A flash of luck helped astronomers solve a cosmic mystery: What causes powerful but fleeting radio bursts that zip and zigzag through the universe?
Scientists have known about these energetic pulses — called fast radio bursts — for about 13 years and have seen them coming from outside our galaxy, which makes it harder to trace them to what’s causing them. Making it even harder is that they happen so fast — in only a couple of milliseconds.
Then, in April, a rare but considerably weaker burst coming from inside our own Milky Way galaxy was spotted by two dissimilar telescopes: one a California doctoral student’s set of handmade antennas, which, no joke, included actual cake pans, the other a $20 million Canadian observatory.
They tracked that fast radio burst to a weird type of star called a magnetar that’s 32,000 light-years from Earth, according to four studies in the journal Nature.
It wasn’t just the first fast radio burst traced to a source but also the first emanating from our galaxy.
Astronomers say there could be other sources for these bursts, but they’re now sure about one of them: magnetars, which are incredibly dense neutron stars, having 1.5 times the mass of our sun squeezed into a space the size of Manhattan.
Magnetars have enormous magnetic fields that buzz and crackle with energy, and sometimes flares of X-rays and radio waves burst from them, according to McGill University astrophysicist Ziggy Pleunis, a co-author of the Canadian study.
The magnetic field around these magnetars “is so strong any atoms nearby are torn apart, and bizarre aspects of fundamental physics can be seen,” said astronomer Casey Law of the California Institute of Technology, who wasn’t part of the research.
There are only maybe a dozen or so of these magnetars in our entire galaxy, apparently because they are so young and part of the star birth process, and the Milky Way isn’t as flush with star births as other galaxies, said Cornell University’s Shami Chatterjee, who wasn’t part of either discovery team.
This particular burst contained in less than a second about the same energy that our sun produces in a full month, and still that’s far weaker than the radio bursts detected coming from outside our galaxy, said Caltech radio astronomer Christopher Bochenek, who helped spot the burst using his handmade antennas.

Radio astronomer Christopher Bochenek with a STARE2 station he developed near the town of Delta, Utah. Astronomers say they used this system and a Canadian observatory to trace a fast cosmic radio burst to our own galaxy and a type of powerful energetic young star called a magnetar.
Caltech
These radio bursts aren’t dangerous to us.
The ones that come from outside our galaxy and travel millions or billions of light-years are “tens of thousands to millions of times more powerful than anything we have detected in our galaxy,” said co-author Daniele Michilli, an astrophysicist at McGill who was part of the Canadian team.

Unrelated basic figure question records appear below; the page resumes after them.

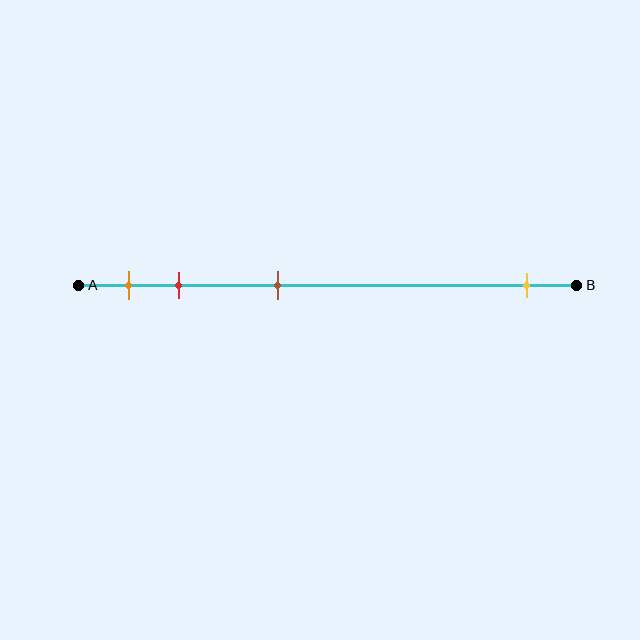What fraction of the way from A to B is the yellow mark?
The yellow mark is approximately 90% (0.9) of the way from A to B.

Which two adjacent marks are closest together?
The orange and red marks are the closest adjacent pair.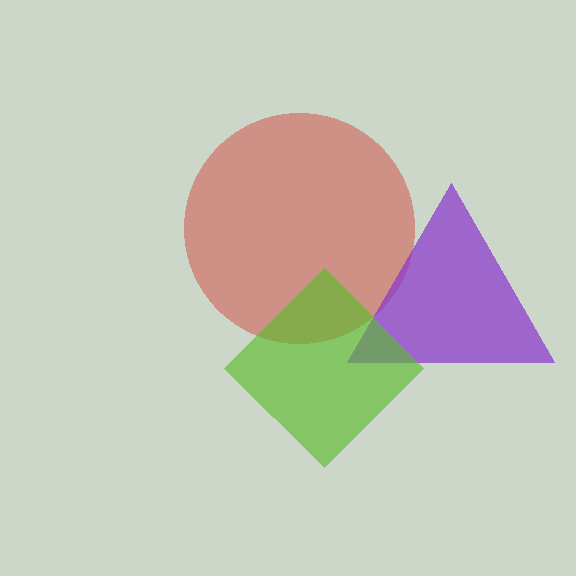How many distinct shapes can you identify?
There are 3 distinct shapes: a red circle, a purple triangle, a lime diamond.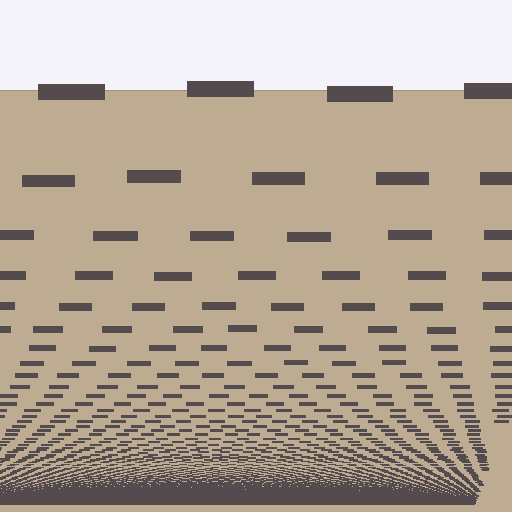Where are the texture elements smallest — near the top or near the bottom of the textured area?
Near the bottom.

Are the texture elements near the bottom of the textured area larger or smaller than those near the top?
Smaller. The gradient is inverted — elements near the bottom are smaller and denser.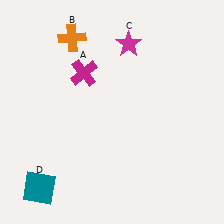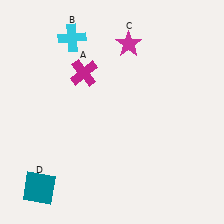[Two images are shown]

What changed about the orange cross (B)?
In Image 1, B is orange. In Image 2, it changed to cyan.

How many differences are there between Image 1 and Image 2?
There is 1 difference between the two images.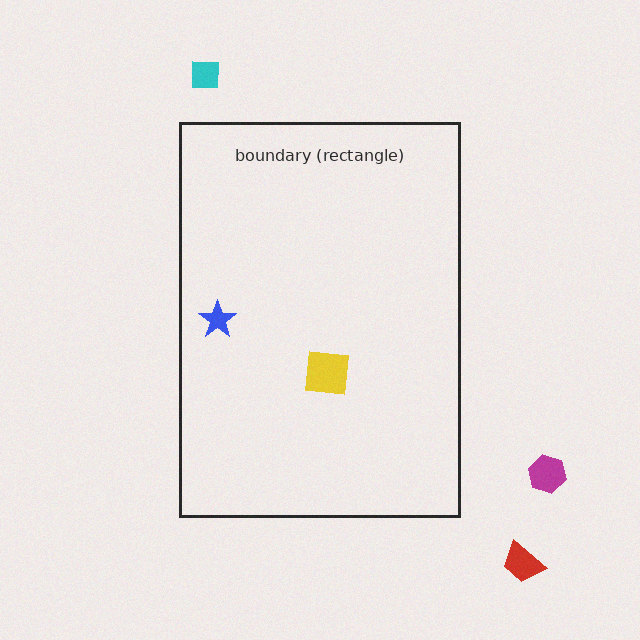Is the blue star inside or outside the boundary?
Inside.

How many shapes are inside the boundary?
2 inside, 3 outside.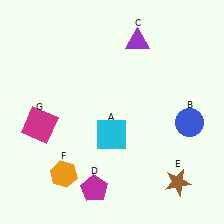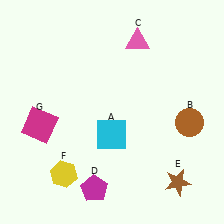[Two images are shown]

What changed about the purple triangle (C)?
In Image 1, C is purple. In Image 2, it changed to pink.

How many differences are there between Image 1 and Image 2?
There are 3 differences between the two images.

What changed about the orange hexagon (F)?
In Image 1, F is orange. In Image 2, it changed to yellow.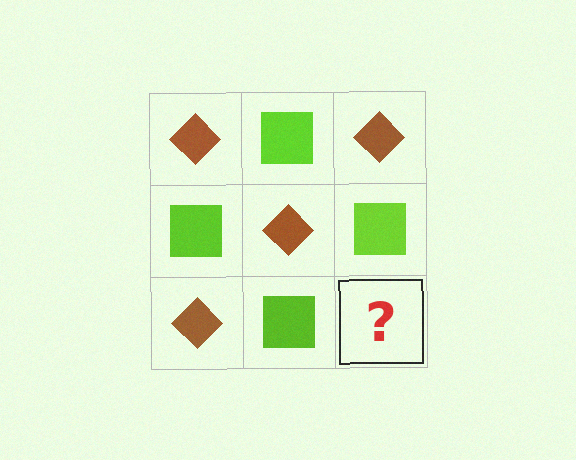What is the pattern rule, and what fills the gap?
The rule is that it alternates brown diamond and lime square in a checkerboard pattern. The gap should be filled with a brown diamond.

Scientists think these are so frequent they might happen more than 1,000 times a day outside our galaxy. But finding them isn’t easy.

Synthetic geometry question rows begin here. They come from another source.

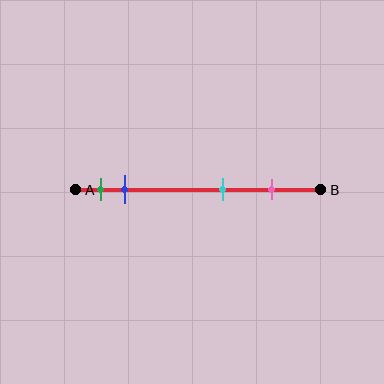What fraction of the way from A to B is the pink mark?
The pink mark is approximately 80% (0.8) of the way from A to B.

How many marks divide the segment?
There are 4 marks dividing the segment.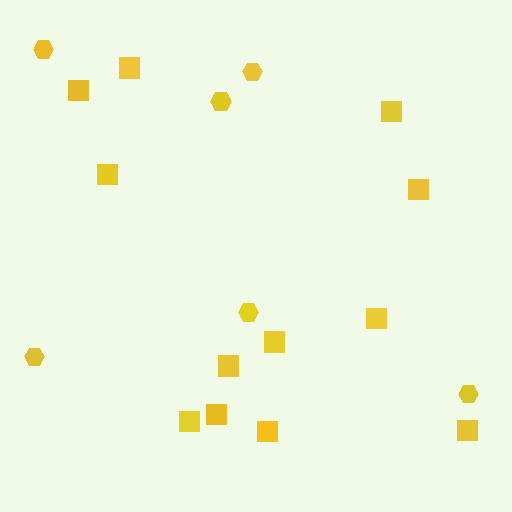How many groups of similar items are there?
There are 2 groups: one group of hexagons (6) and one group of squares (12).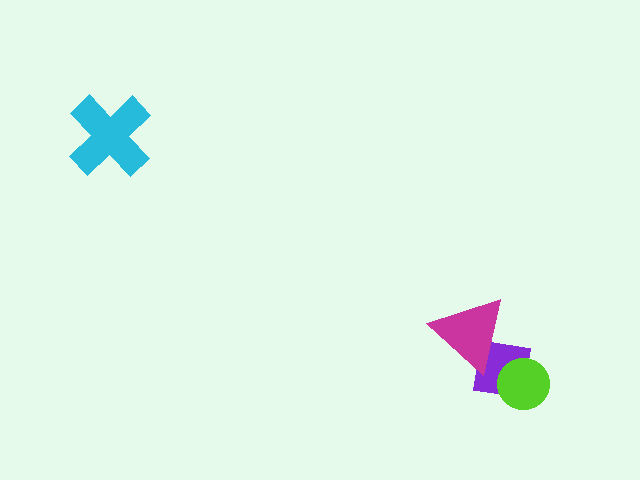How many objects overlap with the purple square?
2 objects overlap with the purple square.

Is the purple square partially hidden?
Yes, it is partially covered by another shape.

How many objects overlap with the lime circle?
1 object overlaps with the lime circle.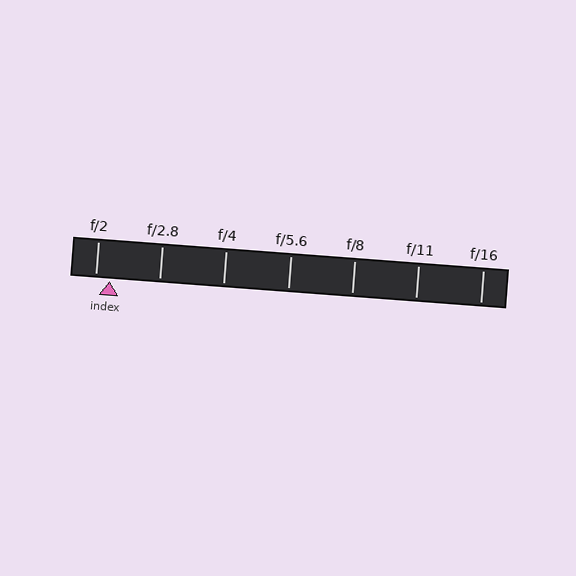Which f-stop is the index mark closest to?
The index mark is closest to f/2.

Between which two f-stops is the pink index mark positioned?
The index mark is between f/2 and f/2.8.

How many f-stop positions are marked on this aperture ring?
There are 7 f-stop positions marked.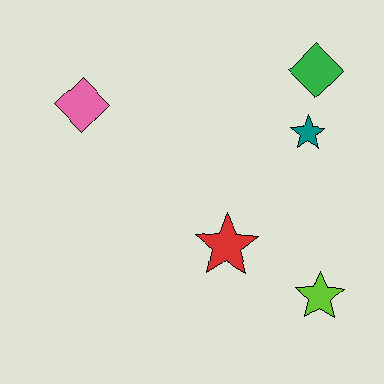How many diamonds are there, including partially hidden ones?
There are 2 diamonds.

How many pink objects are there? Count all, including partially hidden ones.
There is 1 pink object.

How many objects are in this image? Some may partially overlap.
There are 5 objects.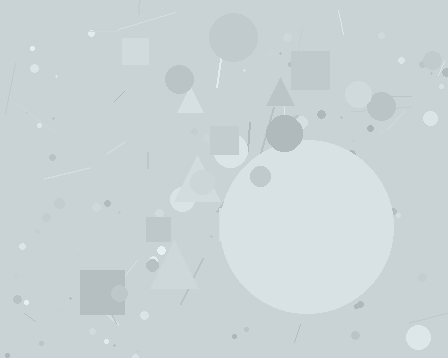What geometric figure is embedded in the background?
A circle is embedded in the background.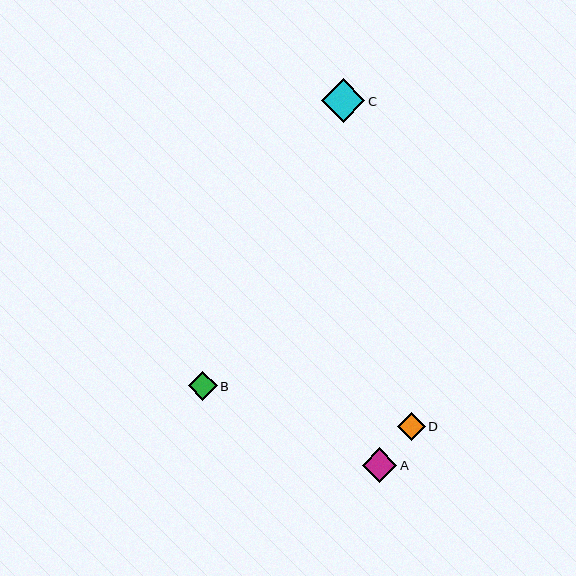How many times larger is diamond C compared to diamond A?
Diamond C is approximately 1.3 times the size of diamond A.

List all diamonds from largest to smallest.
From largest to smallest: C, A, B, D.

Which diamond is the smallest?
Diamond D is the smallest with a size of approximately 28 pixels.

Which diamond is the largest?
Diamond C is the largest with a size of approximately 44 pixels.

“You had to be looking at the right place at the right millisecond,” Chatterjee said. “Unless you were very, very lucky, you’re not going to see one of these.”
Even though this is a frequent occurrence outside the Milky Way, astronomers have no idea how often these bursts happen inside our galaxy.
“We still don’t know how lucky we got,” Bochenek said. “This could be a once-in-five-year thing, or there could be a few events to happen each year.”
Bochenek’s antennas cost about $15,000. Each is “the size of a large bucket. It’s a piece of six-inch metal pipe with two literal cake pans around it,” the doctoral student said.
They are crude instruments designed to look at a giant chunk of the sky — about a quarter of it — and see only the brightest of radio flashes.
Bochenek figured he had maybe a one-in-10 chance of spotting a fast radio burst in a few years. After one year, he hit pay dirt.
The Canadian observatory in British Columbia is more focused and refined but aimed at a much smaller chunk of the sky. It was able to pinpoint the source to the magnetar in the constellation Vulpecula.
Because the bursts are affected by all of the material they pass through in space, astronomers might be able to use them to better understand and map the invisible-to-us material between galaxies and “weigh” the universe, said Jason Hessels, chief astronomer for the Netherlands Institute for Radio Astronomy.
Astronomers have many theories for what causes these fast radio bursts — including (really) aliens — and they say that magnetars might not be the only answer
Tracking even one of these outbursts is a welcome surprise and an important finding, Chatterjee said.
“No one really believed that we’d get so lucky,” he said. “To find one in our own galaxy, it just puts the cherry on top.”

This photo provided by the Canadian Hydrogen Intensity Mapping Experiment collaboration shows the CHIME radio telescope at the Dominion Radio Astrophysical Observatory in Kaleden, British Columbia. Astronomers say they used the instrument to trace an April fast cosmic radio burst to our own galaxy and a type of powerful energetic young star called a magnetar. The burst was also detected by a California doctoral student’s set of handmade antennas.